Toi, je te sens perspicace alors je ne vais même pas essayer de te rouler. Tu as bien compris que j'étais une partie de toi et la réponse à ta question, tu es le seul à la connaître. Si, au fond de toi, tu ne la connaissais pas, tu m'aurais sans doute demandé : "dans combien de temps je vais guérir ?".
Faisons comme si les deux réponses étaient encore possibles mais permets moi de te poser à mon tour une question qui tient en deux mots : "et alors ?".
Oui, tu vas guérir, et alors ?
Non, tu ne vas pas guérir, et alors ?
Tu vas guérir et tu vas mener une vie de rescapé. Peut-être te demanderas-tu pourquoi tu as guéri alors que tant de tes petits camarades du service n'ont pas eu cette destinée. Peut-être décideras-tu de poursuivre différemment, de goûter chaque instant comme un miracle, de vivre le présent sans te soucier de l'avenir. Peut-être un jour de peine, penseras-tu qu'il aurait mieux valu en rester là une certain 19 décembre.

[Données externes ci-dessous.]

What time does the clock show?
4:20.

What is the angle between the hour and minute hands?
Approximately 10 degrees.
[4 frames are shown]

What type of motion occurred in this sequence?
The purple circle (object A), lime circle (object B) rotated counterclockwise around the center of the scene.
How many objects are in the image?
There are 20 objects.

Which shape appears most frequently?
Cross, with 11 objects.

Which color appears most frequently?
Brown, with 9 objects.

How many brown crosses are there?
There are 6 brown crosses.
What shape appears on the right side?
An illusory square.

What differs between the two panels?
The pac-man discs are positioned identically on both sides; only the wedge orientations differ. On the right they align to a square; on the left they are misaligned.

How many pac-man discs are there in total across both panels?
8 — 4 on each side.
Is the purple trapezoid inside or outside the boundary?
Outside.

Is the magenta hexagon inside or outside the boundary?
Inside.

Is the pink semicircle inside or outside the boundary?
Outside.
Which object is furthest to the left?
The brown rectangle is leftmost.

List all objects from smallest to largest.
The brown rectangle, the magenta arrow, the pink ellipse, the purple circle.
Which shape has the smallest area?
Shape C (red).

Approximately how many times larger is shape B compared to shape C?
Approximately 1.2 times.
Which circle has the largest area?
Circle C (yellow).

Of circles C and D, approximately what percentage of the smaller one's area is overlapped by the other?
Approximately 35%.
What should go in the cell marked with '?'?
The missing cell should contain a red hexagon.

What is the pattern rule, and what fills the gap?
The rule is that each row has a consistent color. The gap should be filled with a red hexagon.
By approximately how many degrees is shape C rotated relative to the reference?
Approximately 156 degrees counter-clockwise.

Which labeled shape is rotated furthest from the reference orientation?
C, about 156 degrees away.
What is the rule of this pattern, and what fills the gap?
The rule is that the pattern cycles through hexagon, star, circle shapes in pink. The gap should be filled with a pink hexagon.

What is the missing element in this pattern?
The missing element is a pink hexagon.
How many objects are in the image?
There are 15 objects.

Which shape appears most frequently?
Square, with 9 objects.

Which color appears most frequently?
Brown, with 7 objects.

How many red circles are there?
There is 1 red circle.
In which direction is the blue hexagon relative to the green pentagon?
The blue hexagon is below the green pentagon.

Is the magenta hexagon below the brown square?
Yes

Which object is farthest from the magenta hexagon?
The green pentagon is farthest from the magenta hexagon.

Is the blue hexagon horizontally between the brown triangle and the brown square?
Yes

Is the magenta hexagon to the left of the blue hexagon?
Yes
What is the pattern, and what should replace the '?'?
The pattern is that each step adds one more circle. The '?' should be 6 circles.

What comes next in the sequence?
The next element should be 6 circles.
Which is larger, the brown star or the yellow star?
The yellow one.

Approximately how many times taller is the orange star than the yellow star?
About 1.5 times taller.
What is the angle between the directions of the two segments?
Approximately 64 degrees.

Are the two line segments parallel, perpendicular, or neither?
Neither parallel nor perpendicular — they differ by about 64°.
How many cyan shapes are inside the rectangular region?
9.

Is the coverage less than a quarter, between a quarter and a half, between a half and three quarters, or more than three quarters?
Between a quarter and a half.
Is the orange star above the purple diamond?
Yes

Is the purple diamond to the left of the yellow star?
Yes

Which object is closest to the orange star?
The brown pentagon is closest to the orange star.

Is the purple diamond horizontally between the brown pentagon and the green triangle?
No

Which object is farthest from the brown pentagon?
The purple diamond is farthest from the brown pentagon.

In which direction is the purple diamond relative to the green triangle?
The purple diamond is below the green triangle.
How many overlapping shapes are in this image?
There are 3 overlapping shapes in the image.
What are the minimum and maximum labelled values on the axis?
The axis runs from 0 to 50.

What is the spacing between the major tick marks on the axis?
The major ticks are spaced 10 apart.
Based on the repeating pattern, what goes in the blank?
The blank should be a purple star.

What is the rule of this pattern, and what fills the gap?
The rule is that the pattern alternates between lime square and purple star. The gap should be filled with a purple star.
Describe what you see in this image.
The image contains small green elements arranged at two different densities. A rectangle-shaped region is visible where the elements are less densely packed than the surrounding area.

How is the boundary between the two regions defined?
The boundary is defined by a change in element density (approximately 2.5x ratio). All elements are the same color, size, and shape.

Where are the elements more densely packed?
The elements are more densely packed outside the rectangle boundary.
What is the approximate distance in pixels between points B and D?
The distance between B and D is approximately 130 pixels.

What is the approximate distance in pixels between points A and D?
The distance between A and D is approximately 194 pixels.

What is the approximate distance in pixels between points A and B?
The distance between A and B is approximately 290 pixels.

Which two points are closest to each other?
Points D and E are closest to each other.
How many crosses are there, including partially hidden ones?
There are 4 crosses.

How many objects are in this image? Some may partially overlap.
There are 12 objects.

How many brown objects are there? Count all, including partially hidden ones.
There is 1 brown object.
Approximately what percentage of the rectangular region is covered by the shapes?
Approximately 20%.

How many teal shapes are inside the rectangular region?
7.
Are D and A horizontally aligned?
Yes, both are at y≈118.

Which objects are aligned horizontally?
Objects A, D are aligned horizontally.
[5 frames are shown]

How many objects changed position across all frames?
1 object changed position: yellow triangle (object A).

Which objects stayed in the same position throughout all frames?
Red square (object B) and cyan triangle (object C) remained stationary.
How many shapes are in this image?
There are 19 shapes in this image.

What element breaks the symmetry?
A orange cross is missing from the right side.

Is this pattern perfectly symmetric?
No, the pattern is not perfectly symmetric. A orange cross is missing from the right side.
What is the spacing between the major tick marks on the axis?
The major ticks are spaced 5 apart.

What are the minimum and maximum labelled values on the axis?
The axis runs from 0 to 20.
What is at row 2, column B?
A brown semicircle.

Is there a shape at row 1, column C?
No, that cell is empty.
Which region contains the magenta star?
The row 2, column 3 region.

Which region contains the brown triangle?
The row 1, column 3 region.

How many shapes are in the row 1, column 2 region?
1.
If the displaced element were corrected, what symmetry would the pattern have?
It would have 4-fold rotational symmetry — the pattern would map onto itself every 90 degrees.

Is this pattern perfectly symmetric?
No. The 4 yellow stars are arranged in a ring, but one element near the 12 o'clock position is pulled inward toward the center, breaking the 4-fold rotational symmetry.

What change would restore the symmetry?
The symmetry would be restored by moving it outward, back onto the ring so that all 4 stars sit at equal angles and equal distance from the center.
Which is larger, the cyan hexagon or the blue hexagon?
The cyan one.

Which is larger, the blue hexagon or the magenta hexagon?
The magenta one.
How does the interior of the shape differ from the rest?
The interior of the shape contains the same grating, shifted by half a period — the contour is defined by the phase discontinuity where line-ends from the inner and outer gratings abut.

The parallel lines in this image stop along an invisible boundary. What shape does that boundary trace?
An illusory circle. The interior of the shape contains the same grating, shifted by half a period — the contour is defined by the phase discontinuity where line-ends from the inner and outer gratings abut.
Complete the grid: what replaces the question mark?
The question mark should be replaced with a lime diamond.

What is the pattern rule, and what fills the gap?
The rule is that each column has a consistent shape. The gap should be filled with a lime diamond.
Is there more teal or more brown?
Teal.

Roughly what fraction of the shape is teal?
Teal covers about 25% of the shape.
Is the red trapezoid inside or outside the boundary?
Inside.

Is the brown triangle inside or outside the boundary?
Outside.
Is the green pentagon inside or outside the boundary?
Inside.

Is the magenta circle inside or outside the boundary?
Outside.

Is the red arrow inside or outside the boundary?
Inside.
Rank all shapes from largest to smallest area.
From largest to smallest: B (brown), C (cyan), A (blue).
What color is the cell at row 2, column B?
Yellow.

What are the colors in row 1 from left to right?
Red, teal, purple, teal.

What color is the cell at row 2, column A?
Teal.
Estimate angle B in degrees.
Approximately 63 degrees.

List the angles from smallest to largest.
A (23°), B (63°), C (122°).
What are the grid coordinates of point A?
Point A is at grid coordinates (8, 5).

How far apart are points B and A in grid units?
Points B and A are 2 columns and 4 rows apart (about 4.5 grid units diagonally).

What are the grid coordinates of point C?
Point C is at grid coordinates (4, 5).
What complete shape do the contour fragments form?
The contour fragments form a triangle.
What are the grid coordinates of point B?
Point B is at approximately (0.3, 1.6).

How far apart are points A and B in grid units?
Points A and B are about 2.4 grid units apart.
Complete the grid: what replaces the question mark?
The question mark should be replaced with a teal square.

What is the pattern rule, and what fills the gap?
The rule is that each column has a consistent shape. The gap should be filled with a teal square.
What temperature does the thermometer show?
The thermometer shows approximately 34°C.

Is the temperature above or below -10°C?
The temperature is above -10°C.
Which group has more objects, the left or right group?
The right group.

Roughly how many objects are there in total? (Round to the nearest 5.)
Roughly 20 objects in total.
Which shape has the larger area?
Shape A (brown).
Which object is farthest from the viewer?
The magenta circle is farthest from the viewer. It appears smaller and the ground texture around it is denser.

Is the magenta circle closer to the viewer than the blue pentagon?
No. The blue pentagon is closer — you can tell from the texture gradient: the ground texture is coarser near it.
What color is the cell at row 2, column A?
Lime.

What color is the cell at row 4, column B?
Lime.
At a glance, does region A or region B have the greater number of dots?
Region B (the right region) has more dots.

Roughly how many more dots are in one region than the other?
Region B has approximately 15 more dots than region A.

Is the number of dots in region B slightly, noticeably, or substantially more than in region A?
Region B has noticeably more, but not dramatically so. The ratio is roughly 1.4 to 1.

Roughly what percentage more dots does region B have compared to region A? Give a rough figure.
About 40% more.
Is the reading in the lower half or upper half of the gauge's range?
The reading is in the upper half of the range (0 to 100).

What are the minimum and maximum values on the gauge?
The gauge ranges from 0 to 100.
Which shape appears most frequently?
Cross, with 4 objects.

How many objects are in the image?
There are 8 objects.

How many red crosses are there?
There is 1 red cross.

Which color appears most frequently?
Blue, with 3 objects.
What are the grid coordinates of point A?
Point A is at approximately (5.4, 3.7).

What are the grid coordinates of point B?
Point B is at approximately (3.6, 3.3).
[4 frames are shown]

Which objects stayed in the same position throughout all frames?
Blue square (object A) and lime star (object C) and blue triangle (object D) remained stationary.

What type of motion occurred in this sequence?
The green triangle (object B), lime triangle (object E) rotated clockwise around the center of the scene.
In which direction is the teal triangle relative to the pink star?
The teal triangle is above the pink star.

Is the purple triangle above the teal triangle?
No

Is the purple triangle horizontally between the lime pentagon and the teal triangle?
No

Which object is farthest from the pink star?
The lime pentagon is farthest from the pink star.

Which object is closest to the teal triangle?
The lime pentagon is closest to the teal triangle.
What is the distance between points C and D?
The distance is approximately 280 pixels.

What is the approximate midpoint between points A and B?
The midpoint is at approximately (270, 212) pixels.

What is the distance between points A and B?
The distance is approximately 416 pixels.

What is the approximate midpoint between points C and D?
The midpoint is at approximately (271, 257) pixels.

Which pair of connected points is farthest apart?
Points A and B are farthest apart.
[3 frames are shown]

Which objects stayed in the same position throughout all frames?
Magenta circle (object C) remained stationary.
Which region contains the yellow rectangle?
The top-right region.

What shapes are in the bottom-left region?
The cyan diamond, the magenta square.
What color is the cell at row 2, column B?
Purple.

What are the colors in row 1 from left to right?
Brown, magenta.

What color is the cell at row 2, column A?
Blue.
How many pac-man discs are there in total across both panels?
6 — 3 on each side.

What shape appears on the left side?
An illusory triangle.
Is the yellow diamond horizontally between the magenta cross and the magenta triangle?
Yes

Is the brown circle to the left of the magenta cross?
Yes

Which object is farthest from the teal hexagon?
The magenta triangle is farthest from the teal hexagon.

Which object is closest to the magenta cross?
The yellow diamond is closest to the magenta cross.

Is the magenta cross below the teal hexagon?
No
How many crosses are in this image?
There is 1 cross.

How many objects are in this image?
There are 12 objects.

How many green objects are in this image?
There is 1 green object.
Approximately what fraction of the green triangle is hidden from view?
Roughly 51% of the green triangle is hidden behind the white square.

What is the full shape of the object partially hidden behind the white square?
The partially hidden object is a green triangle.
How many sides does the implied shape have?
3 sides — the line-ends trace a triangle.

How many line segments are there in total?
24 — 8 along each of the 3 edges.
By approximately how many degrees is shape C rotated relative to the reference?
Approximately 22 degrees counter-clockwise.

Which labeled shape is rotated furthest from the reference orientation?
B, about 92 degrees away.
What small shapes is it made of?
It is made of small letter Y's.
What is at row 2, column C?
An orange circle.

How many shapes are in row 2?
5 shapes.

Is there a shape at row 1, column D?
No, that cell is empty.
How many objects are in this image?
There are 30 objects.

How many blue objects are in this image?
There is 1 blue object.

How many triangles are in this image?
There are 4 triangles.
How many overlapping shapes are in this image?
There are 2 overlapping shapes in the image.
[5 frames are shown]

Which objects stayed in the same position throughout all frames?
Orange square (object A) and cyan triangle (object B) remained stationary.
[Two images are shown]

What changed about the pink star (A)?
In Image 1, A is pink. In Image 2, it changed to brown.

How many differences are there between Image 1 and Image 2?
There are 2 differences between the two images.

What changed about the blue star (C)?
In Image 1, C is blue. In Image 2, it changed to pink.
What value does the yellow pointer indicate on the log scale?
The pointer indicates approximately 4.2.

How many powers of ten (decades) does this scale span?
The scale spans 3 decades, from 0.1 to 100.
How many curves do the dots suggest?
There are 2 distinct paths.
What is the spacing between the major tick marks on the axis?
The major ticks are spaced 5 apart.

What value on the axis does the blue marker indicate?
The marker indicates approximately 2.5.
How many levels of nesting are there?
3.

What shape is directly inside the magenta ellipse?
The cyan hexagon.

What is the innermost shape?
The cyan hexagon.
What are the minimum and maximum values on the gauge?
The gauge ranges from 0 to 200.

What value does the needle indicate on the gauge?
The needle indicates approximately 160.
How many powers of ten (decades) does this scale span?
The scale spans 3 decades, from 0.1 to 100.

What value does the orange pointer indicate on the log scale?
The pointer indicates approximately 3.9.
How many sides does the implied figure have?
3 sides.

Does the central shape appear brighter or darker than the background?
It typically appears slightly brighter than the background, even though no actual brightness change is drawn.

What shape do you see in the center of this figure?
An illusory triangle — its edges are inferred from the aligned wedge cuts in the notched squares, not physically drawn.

Tu ne vas pas guérir, et alors ?
Tu ne peux pas rester éternellement malade, car la maladie est un état transitoire. Tu l'as bien compris : si tu ne guéris pas, c'est parce que tu vas mourir. Je ne vais pas te raconter d'histoires d'anges qui montent au ciel. Tu sais que tu ne me rejoindras pas, car je ne suis qu'une partie de toi. C'est dans cette partie que tu te replieras et ça ne te suffira plus pour vivre. Toi, tu ne seras pas triste, mais il te faudra avant de partir réconforter tes parents qui perdront leur prolongement et se demanderont pourquoi ils t'ont mis au monde. Il te faudra de la patience.
Est-ce que tu vas guérir ? Je ne sais pas, mais tu as déjà beaucoup d'avancé.